The summit as slated to end on Friday but was stull underway at noon local time Saturday.

One reply on “‘This is not a time for backsliding,’ Bahamian minister tells climate talks”

  1. Climate change is more linked to volcanic activity than to man. What ever they decide on, they will not be able to reverse the current problem. One volcanic eruption can cause 10 or 20 years of progressive damage more than all of the planets mankind can do.

    Volcanic polution has gone on for millions of years, heating, cooling, freezing whole areas of Earth, defrosting, melting, causing sea’s to drop rise, flooding, desertification. Its an act of nature, with little control that man can input to stop the process.

    Whatever is decided at this summit, it will have no visual or physical effect on the current cycle that the earth is in.

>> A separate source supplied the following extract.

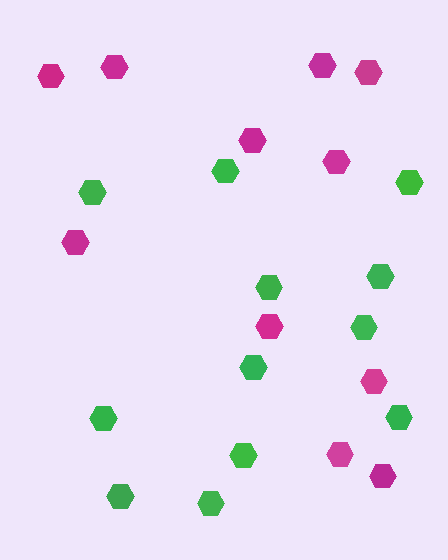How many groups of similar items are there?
There are 2 groups: one group of magenta hexagons (11) and one group of green hexagons (12).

    Although pollution of our atmosphere by burning and using fossil fuels is a very important matter. Equally, or more so, is the poisoning of our rivers and seas, that we can control. Destruction of oxygen making broadleaf tree forests, that we can control.

    All our so called experts need to get their priorities right. Make as much noise about the destruction of our rivers, sea’s, and forests. Without them we cannot feed ourselves. These are short term and quick prohibition practicability’s, but climate change is unavoidable in the short term.

    The Japanese are currently polluting our seas and the air we breath with radiation, such pollution is even as far reaching as the West Coast USA and Canada God only knows what damage it is inflicting on the Pacific island people.

    This is another reason why nuclear energy should be banned worldwide.

    A few more nuclear incidents could well make the air we breath and food we grow contaminated, contaminated to dangerous levels worldwide.

    Remember the 1986 Russian Chernobyl disaster, radiation from that is still affecting the whole world. Long-term effects such as cancers and deformities are still being accounted for.